Тимофей Иванович отодвинул пивные бутылки, перегнулся через круглый столик к самому лицу Ивана Ивановича, поднял негнущийся палец:
— Затаенное. Еще никому не говорил. И близкие мои не знают. Василия Алексеевича Сучкова, зятя моего, Варварина мужа, стал я бояться. Не верю ему. Темный он человек.
— Бросьте вы, Тимофей Иванович! В самом деле, вам
— Верно. Никаких оснований. Но стану я о нем думать — и во рту у меня горько.
Разговор этот происходил в июне месяце на Петербургской стороне, в пивной. Разговаривали два старинных приятеля: Жавлин Тимофей Иванович, рабочий Путиловской верфи, и Иван Иванович Фарафонов, служащий по речному ведомству хранителем затона на Петровском острове.
День был безветренный, солнечный — воскресенье. В пивной было пустовато, пахло кислым и раками. О зеркальное окно, на котором шиворот-навыворот стояло: «Пиво Стенька Разин», звенели мухи, навевая полдневную скуку.
Приятели допили пиво. Покурили. Расплатились и вышли на улицу. Синее небо раскинулось летней тишиной над бедными улицами Петербургской стороны.
— А все-таки, — Тимофей Иванович поднял опять палец, — а все-таки зять мой — непроницаемый человек.
После этого они пошли рядом по выбитому тротуару, засыпанному подсолнечной шелухой. В вышине плыл аэроплан. Плыли белые, как снег, облака. Тишина, воскресная скука. В окнах — горшочки с цветами. На пустыре, среди кирпичных развалин, дети играют в мяч, и самый маленький плачет, сидя в лебеде.
Навстречу приятелям шла девушка в ситцевом светлом платье. Молодая шея ее, плечи, худые руки были покрыты золотым загаром. Вьющиеся русые волосы лежали шапкой на милой голове.
Все шире улыбались приятели, поглядывая на подходившую девушку. И день был хорош, и от выпитого тепло на душе, и приятно поглядеть было на осмугленную солнцем молодость.
— Дочь у тебя — по первому разряду, одобряю, — сказал Тимофей Иванович.
Довольный Иван Иванович спросил:
— Настюша, ты куда ударилась?
Она подняла синие глаза, и лицо ее стало еще милее. Остановилась. Легко вздохнула:
— К Варваре Тимофеевне обещалась зайти сегодня.
— Я сегодня у дочери был, — Тимофей Иванович, вдруг насупившись, стал глядеть под ноги, — был и часу не высидел… Теперь через полгода только к ним приду… И вам, Настя, там делать нечего…. Слушать рассуждения гражданина Сучкова?.. Незачем. Так-то…
Настя подняла тонкие брови, пожала плечиком. Непонятно было, почему Тимофей Иванович рассердился. Молча все трое постояли с минуту. Настя улыбнулась отцу и пошла своей дорогой, пряменькая, так и видно было, что в ней все в порядке.

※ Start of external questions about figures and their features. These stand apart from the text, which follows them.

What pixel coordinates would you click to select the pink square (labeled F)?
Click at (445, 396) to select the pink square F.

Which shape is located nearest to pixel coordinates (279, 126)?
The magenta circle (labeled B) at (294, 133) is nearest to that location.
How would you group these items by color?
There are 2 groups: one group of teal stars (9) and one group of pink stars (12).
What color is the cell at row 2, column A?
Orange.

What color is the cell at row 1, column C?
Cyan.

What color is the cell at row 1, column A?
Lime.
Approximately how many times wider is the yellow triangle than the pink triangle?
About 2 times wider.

— Чистенькая девочка, — глядя ей вслед, проговорил Иван Иванович.
— Вот то-то, что чистенькая… И к Варваре ей не надо ходить, доброго там ничего не получится…

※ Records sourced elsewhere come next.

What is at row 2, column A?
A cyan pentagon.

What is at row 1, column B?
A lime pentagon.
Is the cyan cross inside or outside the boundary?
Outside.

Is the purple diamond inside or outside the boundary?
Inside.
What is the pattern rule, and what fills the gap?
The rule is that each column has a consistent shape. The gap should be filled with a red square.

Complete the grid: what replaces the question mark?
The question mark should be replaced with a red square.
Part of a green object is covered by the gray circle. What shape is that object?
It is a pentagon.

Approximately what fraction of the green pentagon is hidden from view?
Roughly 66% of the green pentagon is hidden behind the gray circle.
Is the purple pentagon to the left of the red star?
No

Скучно в воскресный полдень на Петербургской стороне, в улицах, где не прозвенит трамвай. Пустынно, бедно. И чудится — за пыльными окошечками, за покосившимися воротами, в деревянных домиках на поросших травою дворах, в домишках, глядевших одним чердачным окошком из-за кирпичных каких-то развалин, так бы и задремала навеки эта сторона, оставь ее в покое.
Вот розовый дом в три этажа. Его недавно покрасили, починили водосточные трубы, на окнах еще не смыты длинные кляксы штукатурки. На нем — синяя вывеска: «Петрорайрабкооп». А дальше, до самой реки — облупленные непогодами стены, заборы, развалины, табачный ларек с задремавшим от скуки инвалидом, у водосточной трубы — баба с конфетами по копейке и семечками… Семечки, семечки… Неужели земля и солнце создавали человека только затем, чтобы грызть ему эти окаянные семечки, шатаясь без дум, без страсти?
Вот забор из ржавых листов кровельного железа. За ним на пустыре несколько грядок с картошкой, и кругом — кучи щебня, поросшие крапивой. Бродит коза. Сидит на камне женщина с грудным ребенком на коленях, подперлась, глядит пустыми глазами.
Вот еще пустырь. Сбоку тротуара три ступени — все, что уцелело от подъезда. И чудится — по этим ступеням можно войти в невидимый дом. Его очертания еще заметны: направо, на глухой стене соседнего дома виден треугольник — след исчезнувшей крыши, а ниже — остатки голубых обоев с цветочками. Налево еще торчат кирпичные своды, и в них — дверь прямо в небо.